England have turned on themselves ahead of Saturday’s win-at-all-costs showdown with the Wallabies – with former captain Will Carling saying a “panicked” outfit is being treated like schoolchildren under coach Stuart Lancaster.
Amidst the infighting, England has now suffered the enormous loss of 126kg back-rower Billy Vunipola for the remainder of the World Cup.
The 22-year-old suffered a knee injury in Saturday’s stunning Wales defeat, which has rocked the host nation’s World Cup campaign.
“It’s so unfortunate for Billy, but the scan shows an injury which means he can’t take any further part in the World Cup,” Lancaster said.
Vunipola has been replaced in the squad by 37-year-old Nick Easter, who has been on the sidelines for much of the tournament to date – but as a TV analyst.
Serious concerns also remain over the fitness of lock Courtney Lawes and halfback Ben Youngs (ankle), while centre Jonathan Joseph (chest) and No.8 Ben Morgan (knee) are also no guarantee to return.
Pressure is mounting for England ahead of Saturday’s Twickenham clash, where a loss would consign them to an embarrassing pool-stage exit in their own tournament.
And the knives are coming out following Saturday’s shock 28-25 loss to Wales, with captain Chris Robshaw condemned for opting for an attacking line-out in the final moments rather than taking a penalty goal that would’ve levelled the scores.
“I got the sense that England were panicking.
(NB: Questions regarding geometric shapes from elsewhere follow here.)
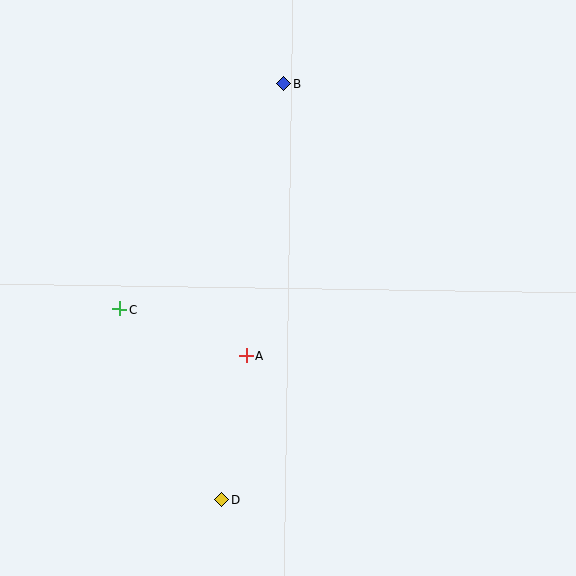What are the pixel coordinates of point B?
Point B is at (284, 83).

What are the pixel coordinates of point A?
Point A is at (246, 356).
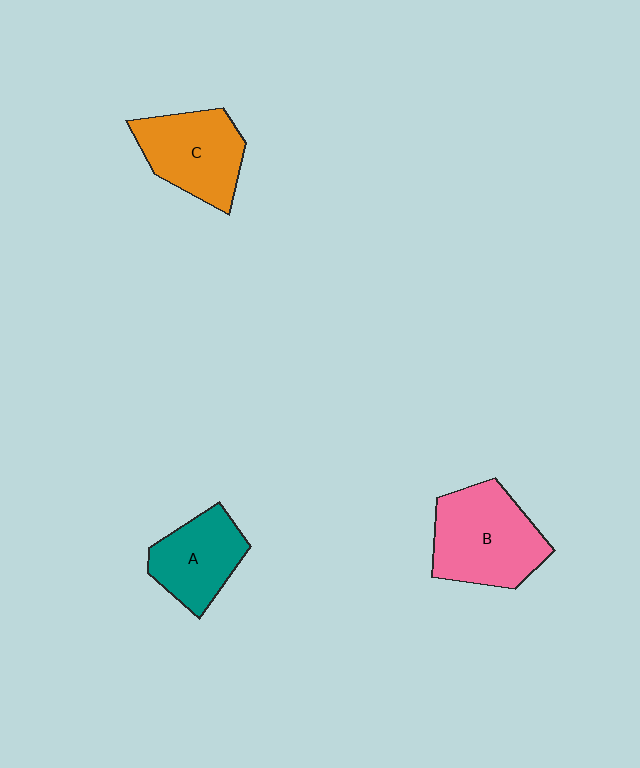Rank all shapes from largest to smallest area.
From largest to smallest: B (pink), C (orange), A (teal).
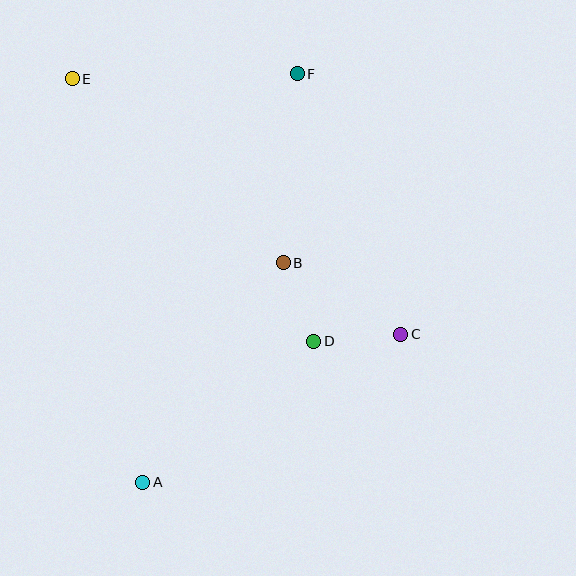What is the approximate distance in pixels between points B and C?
The distance between B and C is approximately 137 pixels.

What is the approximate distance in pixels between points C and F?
The distance between C and F is approximately 280 pixels.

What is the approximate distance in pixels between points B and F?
The distance between B and F is approximately 189 pixels.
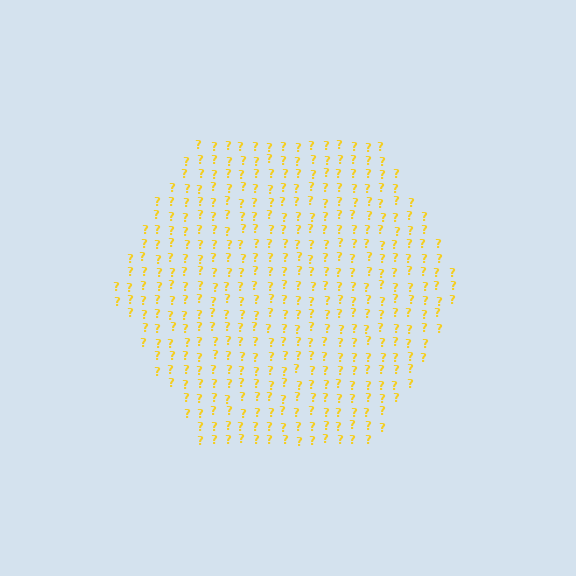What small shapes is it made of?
It is made of small question marks.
I don’t blame Chris as much as I blame others. I blame the environment,” Carling, a veteran of 72 caps, told English radio.
“We have a very prescriptive environment in the England team.
“I’ve listened to Stuart Lancaster say for years that ‘I don’t have the leaders and therefore we’re having to make all the decisions as coaches’.”
Carling had harsh words for Lancaster, a former school teacher.
“It’s a very classroom-orientated environment,” he said.
“My view is that he has had leaders and that he needed to have trusted them and develop them.
“What we watched in the last 10 minutes was a confused debate between people who have never been given responsibility to lead and drive the team.
“Instead, we’ve treated them as schoolboys.”
Meanwhile, Wallabies coach Michael Cheika laughed off suggestions English spies have infiltrated his World Cup training camp.
Cheika and his team opened the papers on Monday expecting to be met with headlines about Saturday’s vital Pool A match with England, but were caught off guard by what they saw.
The Sun newspaper reported that a photographer had been spotted, and removed, from a closed session at the the Wallabies’ training base at Bath University last week.
“We don’t even know what we’re doing, so how is anyone watching us going to know what we’re doing,” Cheika said.
“There’s a long list of people who have seen people with a camera here or there over here.
“It is what it is. I’m not worried about it, but I heard about it and we’ve got to have a bit of a laugh.”